As part of its operation, Apt uses a file that lists the 'sources' from which packages can be obtained. This file is /etc/apt/sources.list.

The entries in this file normally follow this format (the entries below are fictitious and should not be used):

deb http://site.example.com/debian distribution component1 component2 component3
deb-src http://site.example.com/debian distribution component1 component2 component3

Archive type

The first word on each line, deb or deb-src, indicates the type of archive. Deb indicates that the archive contains binary packages (deb), the pre-compiled packages that we normally use. Deb-src indicates source packages, which are the original program sources plus the Debian control file (.dsc) and the diff.gz containing the changes needed for packaging the program.

Repository URL

The next entry on the line is a URL to the repository that you want to download the packages from. The main list of Debian repository mirrors is located here.

Distribution

The 'distribution' can be either the release code name / alias (wheezy, jessie, stretch, sid) or the release class (oldstable, stable, testing, unstable) respectively.

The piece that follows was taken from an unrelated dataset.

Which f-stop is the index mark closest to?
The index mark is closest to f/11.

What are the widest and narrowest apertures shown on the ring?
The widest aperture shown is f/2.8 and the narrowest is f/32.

If you mean to be tracking a release class then use the class name, if you want to track a Debian point release, use the code name.

For example, if you have a system running Debian 8.0 "jessie" and don't want to upgrade when Debian stretch releases, use 'jessie' instead of 'stable' for the distribution. If you always want to help test the testing release, use 'testing'. If you are tracking stretch and want to stay with it from testing to end of life, use 'stretch'.

Component

main consists of DFSG-compliant packages, which do not rely on software outside this area to operate. These are the only packages considered part of the Debian distribution.

contrib packages contain DFSG-compliant software, but have dependencies not in main (possibly packaged for Debian in non-free).

non-free contains software that does not comply with the DFSG.

Example sources.list for Debian 8 "Jessie"

deb http://httpredir.debian.org/debian jessie main
deb-src http://httpredir.debian.org/debian jessie main

deb http://httpredir.debian.org/debian jessie-updates main
deb-src http://httpredir.debian.org/debian jessie-updates main

deb http://security.debian.org/ jessie/updates main
deb-src http://security.debian.org/ jessie/updates main

You can use a GNOME tool to edit your sources.list file. (Menu System>Administration>Software Sources).

gksu --desktop /usr/share/applications/software-properties.desktop /usr/bin/software-properties-gtk

CD-ROM

If you'd rather use your CD-ROM for installing packages or updating your system automatically with APT, you can put it in your /etc/apt/sources.list. To do so, you can use the apt-cdrom program like this:

with the Debian CD-ROM in the drive.

You can use -d for the directory of the CD-ROM mount point or add a non-CD mount point (i.e. a USB keydrive).